Funcionalidades adicionales
En un antivirus gratis lo normal es encontrar sobre todo el escáner de virus y, como mucho, algo de protección web. Las suites de pago se convierten en centros de seguridad todo-en-uno, con VPN, gestor de contraseñas, firewall avanzado, control parental, cifrado de archivos, destrucción segura de datos, copia en la nube y monitorización de la dark web, entre otros.
Rendimiento y publicidad
Algunos antivirus gratuitos muestran notificaciones y banners promocionales que pueden resultar pesados. Las versiones de pago, en general, van más limpias y están más optimizadas para no interferir con juegos, aplicaciones pesadas o edición de vídeo, incluyendo a menudo modos “gaming” o “no molestar”.
Actualizaciones y soporte
Las actualizaciones de firmas suelen llegar a todos, pero los productos de pago acostumbran a tener parches más rápidos y completos, además de soporte en español por chat, teléfono o email. En casos puntuales también puedes necesitar saber cómo eliminar virus sin antivirus.

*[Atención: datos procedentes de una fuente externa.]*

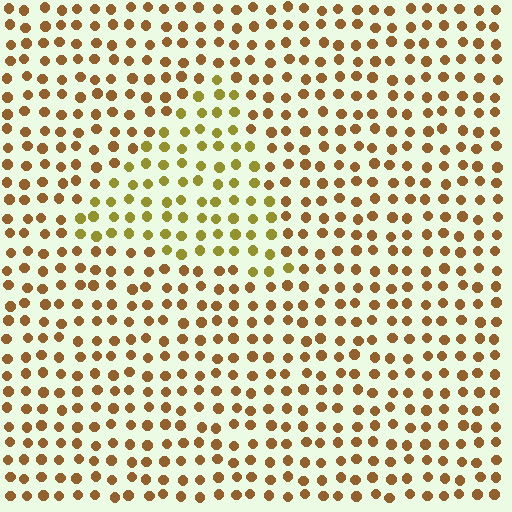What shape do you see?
I see a triangle.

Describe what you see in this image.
The image is filled with small brown elements in a uniform arrangement. A triangle-shaped region is visible where the elements are tinted to a slightly different hue, forming a subtle color boundary.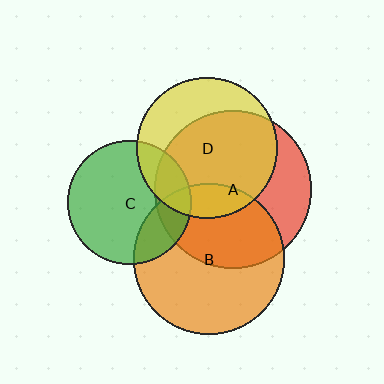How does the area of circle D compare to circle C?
Approximately 1.3 times.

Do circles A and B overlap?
Yes.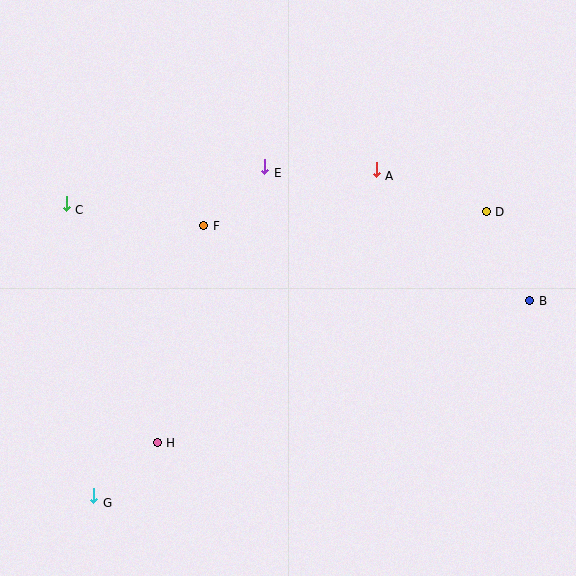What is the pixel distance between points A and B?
The distance between A and B is 198 pixels.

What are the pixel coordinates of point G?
Point G is at (94, 503).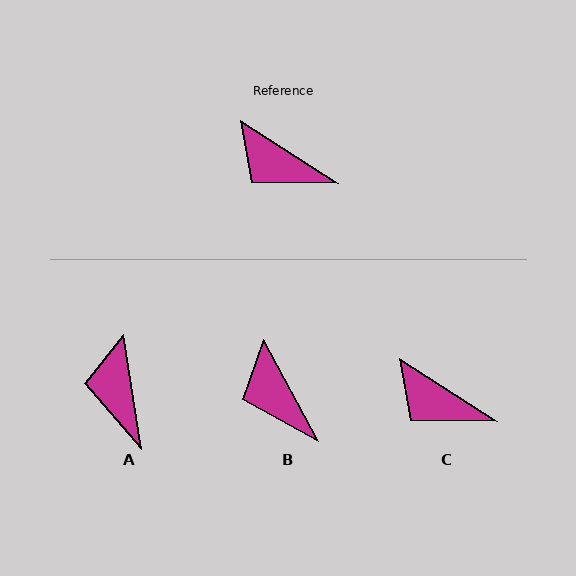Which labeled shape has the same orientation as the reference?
C.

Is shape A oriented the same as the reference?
No, it is off by about 49 degrees.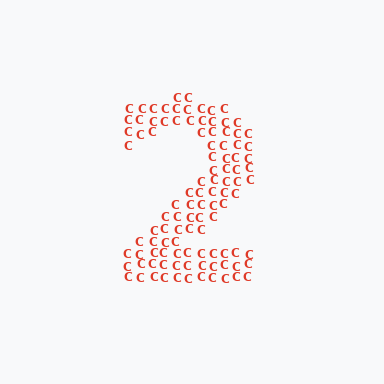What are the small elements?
The small elements are letter C's.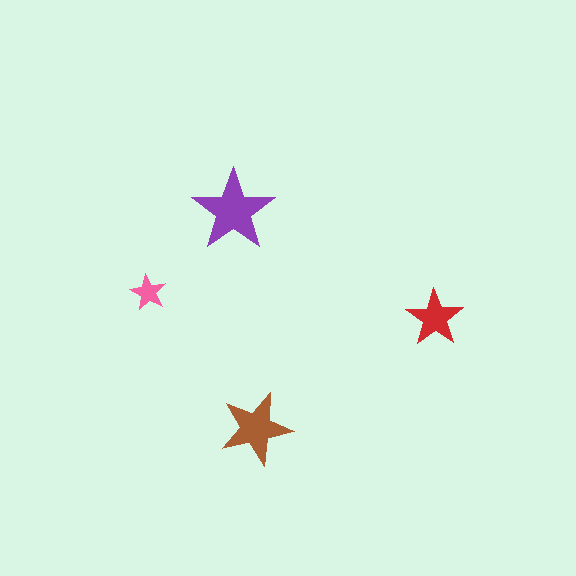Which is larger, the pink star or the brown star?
The brown one.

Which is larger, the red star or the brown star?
The brown one.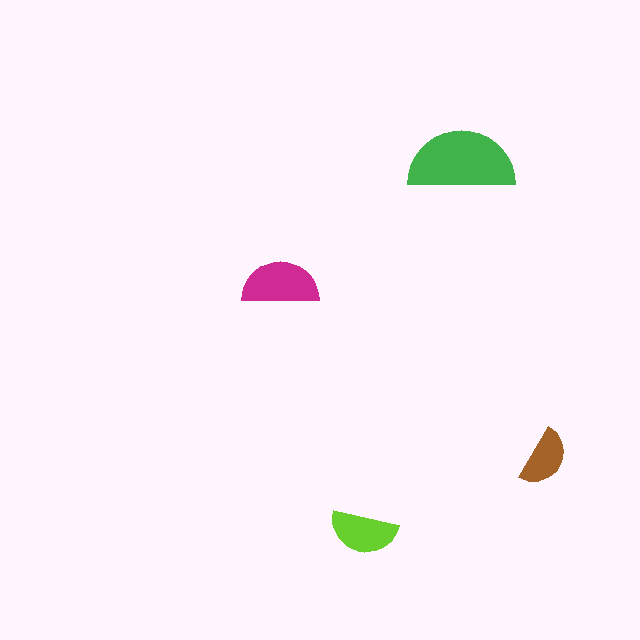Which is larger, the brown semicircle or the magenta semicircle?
The magenta one.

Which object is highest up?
The green semicircle is topmost.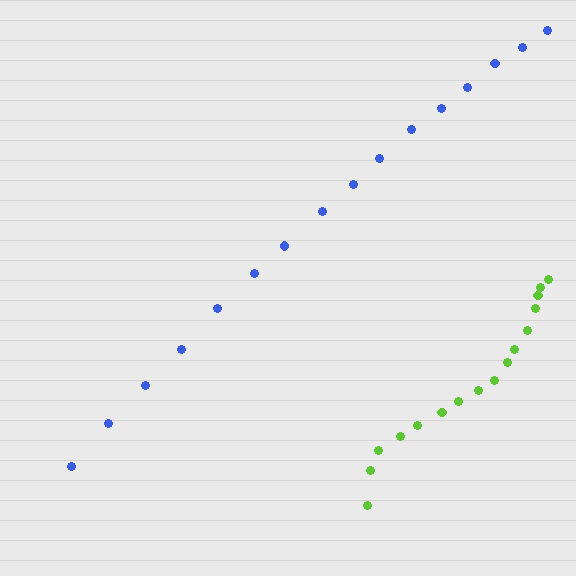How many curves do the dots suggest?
There are 2 distinct paths.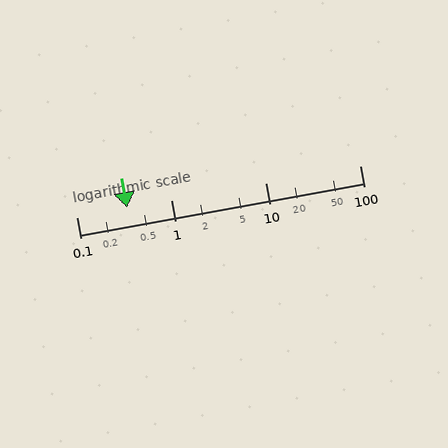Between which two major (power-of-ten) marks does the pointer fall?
The pointer is between 0.1 and 1.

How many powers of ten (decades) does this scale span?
The scale spans 3 decades, from 0.1 to 100.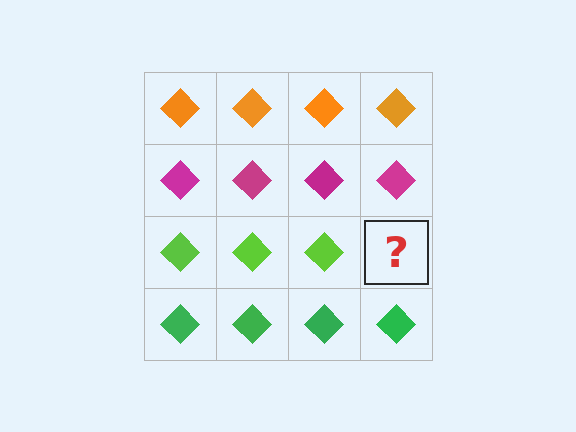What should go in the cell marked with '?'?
The missing cell should contain a lime diamond.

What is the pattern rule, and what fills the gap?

Privacidad y modelo de negocio
Un antivirus gratis tiene que financiarse de algún modo: recopilando cierta información de uso, vendiendo servicios premium o mostrando anuncios. Las suites de pago viven de la suscripción y suelen prometer una política más estricta respecto a la privacidad, aunque siempre merece la pena leer las condiciones y revisar qué datos se recogen.
Buenas prácticas: el antivirus ayuda, pero no hace milagros
Aunque instales el mejor antivirus de la lista y pagues la suite más cara, seguirás necesitando mantener unos mínimos hábitos de seguridad. Ningún programa puede protegerte de todo si tú mismo le abres la puerta a los atacantes.
Algunas recomendaciones básicas que merece la pena interiorizar son: evitar descargar programas de fuentes dudosas, desconfiar de adjuntos inesperados en correos, no pinchar en enlaces sospechosos, revisar la dirección real de las webs de bancos y servicios, mantener Windows y el resto del software siempre actualizado y activar la autenticación en dos pasos en todas las cuentas que lo permitan; además, evita extensiones que puedan crear problemas entre Chrome y antivirus.
También es buena idea usar un gestor de contraseñas (el del propio antivirus o uno independiente), hacer copias de seguridad periódicas de tus documentos importantes (ya sea en la nube o en un disco externo) y vigilar qué permisos concedes a las aplicaciones, especialmente en móviles, para así proteger Windows y tus navegadores.
Con todo esto sobre la mesa, queda claro que un buen antivirus, combinado con sentido común y unos cuantos buenos hábitos, puede marcar la diferencia entre un susto y un desastre serio en tu PC con Windows 11. Elegir bien la herramienta —pagando solo por lo que realmente necesitas— es la mejor inversión para navegar, trabajar y jugar con tranquilidad en 2026.